The “perfect” suit would be custom made for you, so what you’re looking for is the best-fitting, highest-quality suit that you can afford. When you find that suit, it is absolutely worth paying full price and buying all the available pieces (jacket, pants, skirt, dress) – in more than one color, if you can. Here are five characteristics to look for:
Fit – look specifically at areas that are very difficult to tailor, such as how it fits across your shoulders and upper back. Pant length (lengthening or hemming), taking in the waist, hemming or lengthening the sleeves can all be done by any tailor. If you do need extra length, make sure to see how much fabric has been left in the seam. You may want to purchase a suit at a store like Nordstrom, that offers tailoring on-site. That way, a tailor can come evaluate the specific adjustment that might need to be made, pin it, and you can look in the mirror and decide if it’s acceptable before buying. If you usually wear heels, bring a typical/average pair with you so that the length can be adjusted to break at the top of your foot (below the ankle, but not covering your whole foot). Many people wear pants that are too short, and it looks awful. Same thing with sleeve length. Making a fist, the end of the sleeve should fall somewhere between your first and second knuckles . Make sure that there is no pulling or strain on the suit when you sit, bend, close all the buttons, etc.
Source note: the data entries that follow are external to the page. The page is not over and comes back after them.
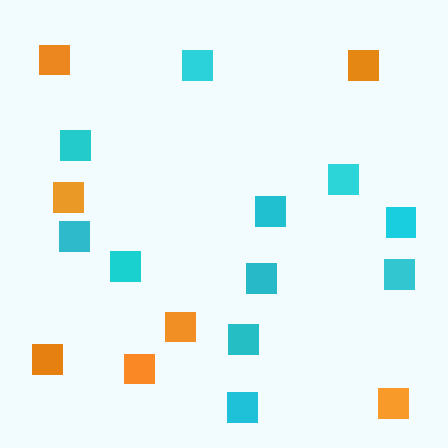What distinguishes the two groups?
There are 2 groups: one group of cyan squares (11) and one group of orange squares (7).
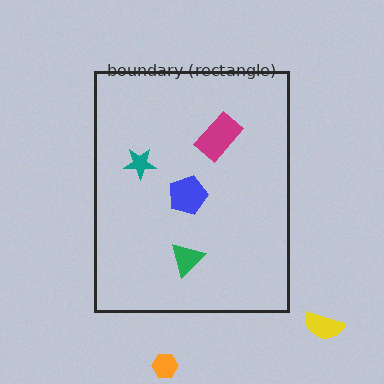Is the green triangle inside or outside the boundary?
Inside.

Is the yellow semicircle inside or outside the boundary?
Outside.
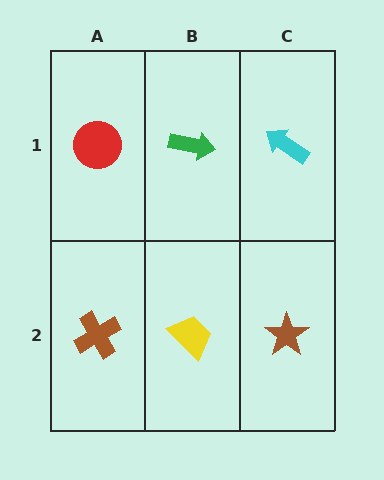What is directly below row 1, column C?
A brown star.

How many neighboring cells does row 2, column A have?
2.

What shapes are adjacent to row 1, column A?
A brown cross (row 2, column A), a green arrow (row 1, column B).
Style – No mini-skirts, cropped pants, shrunken jackets, funky lapels, flare sleeves/pants, etc. Black, Navy and Dark Gray/Charcoal are your best bets. Certain types of suits look better on certain body types, but generally you are looking for a single-breasted blazer with 2-3 buttons, with the bottom hitting around your hip. If you’re interested in getting both a skirt and pants to wear with the jacket (I recommend it – makes traveling a cinch), make sure that the length is appropriate on the skirt, that it’s a pencil shape (not A-line), not tight, has a slit in the back (should be lightly sewn shut on a new suit). Skirt and pants – secure closure (such as hooks and zipper), not see-through in bright light, not tight in any area (such as the hips) but not loose or baggy.
Fabric – Depends on where you live and work. Don’t get a machine washable or otherwise cheap polyester suit. A wool blend will work 3 or 4 seasons. Sit down for a minute, stand up and see if there are any wrinkles. Walk around and check the movement of the fabric. You probably want lining on the jacket and skirt, and at least partial lining on the pants — though with (potentially itchy) wool, I prefer full lining. If you’re somewhere where it often rains, consider how the fabric reacts to getting wet – e.g. you don’t want silk.
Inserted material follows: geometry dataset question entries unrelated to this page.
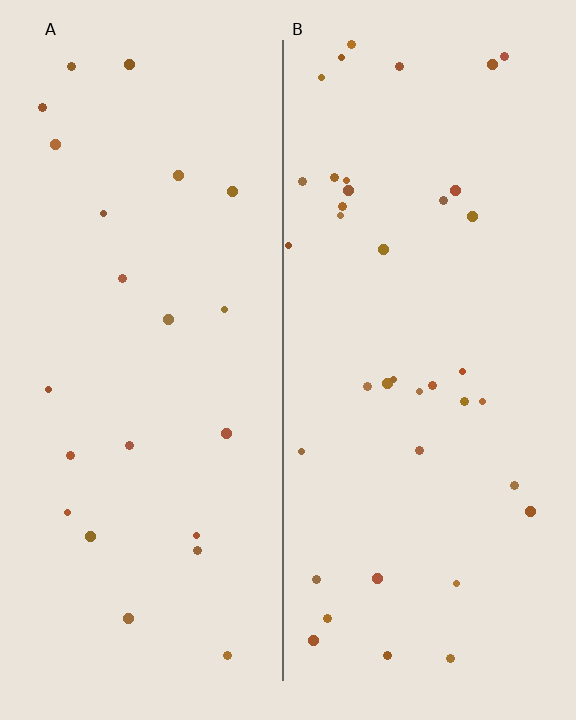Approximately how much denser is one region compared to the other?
Approximately 1.7× — region B over region A.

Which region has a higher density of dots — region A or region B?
B (the right).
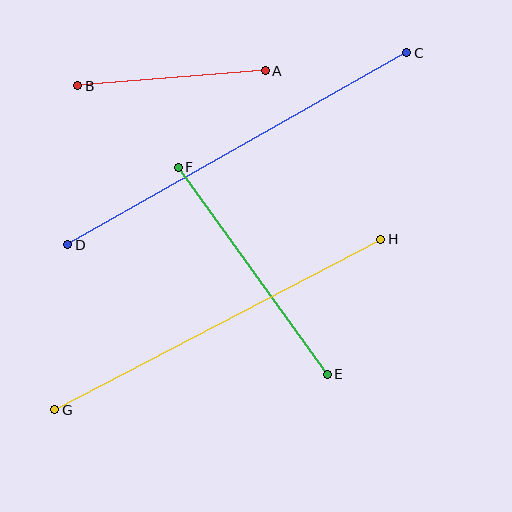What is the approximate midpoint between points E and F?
The midpoint is at approximately (253, 271) pixels.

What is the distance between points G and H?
The distance is approximately 368 pixels.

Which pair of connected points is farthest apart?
Points C and D are farthest apart.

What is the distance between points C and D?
The distance is approximately 389 pixels.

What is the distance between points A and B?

Quality of manufacture – Check for a decent amount of fabric left in the major seams. Look at the stitching — hopefully you’ll find an even, secure stitch at the seams with an inch or two (at least) that could be let out. Look for extra buttons and check that the current ones are fastened securely. Take note of vents and pockets sewn shut – those aren’t going to provide you value once you start wearing the suit, but they are signs of quality manufacture.
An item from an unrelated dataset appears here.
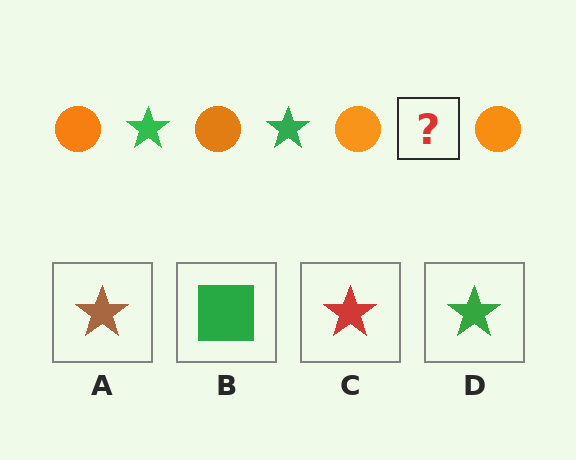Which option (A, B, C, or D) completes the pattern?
D.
Price point – you can get a very decent suit, for example from J. Crew, with a jacket around $250, pants and skirt around $150 each, and a shift dress for around $175. You may want to look into opening a credit card at whatever store you buy the suit from, as they usually offer some % off when you open it. Also consider, as part of the price, the care that will be needed. You won’t usually have to dry clean every time you wear the suit. You can probably get 3-4 wears out of the pants and several more out of the jacket. When you do dry clean, do all of them together so that any fading happens uniformly. That’s why I like having pants, skirt (say each gets 3 wears) and a jacket (let’s say 6 wears), then dry cleaning them all together. You might also want to consider buying from a retailer with a good return policy, like Nordstrom — maybe it gets ruined at the dry cleaner’s, even though they followed the directions on the label. Or maybe you have the tag on the skirt a year from now and find that you’re just always going to wear pants. They’ll take it back.
Keep all this in mind, and you’ll have yourself a look that will last a lifetime, and the confidence that goes with it.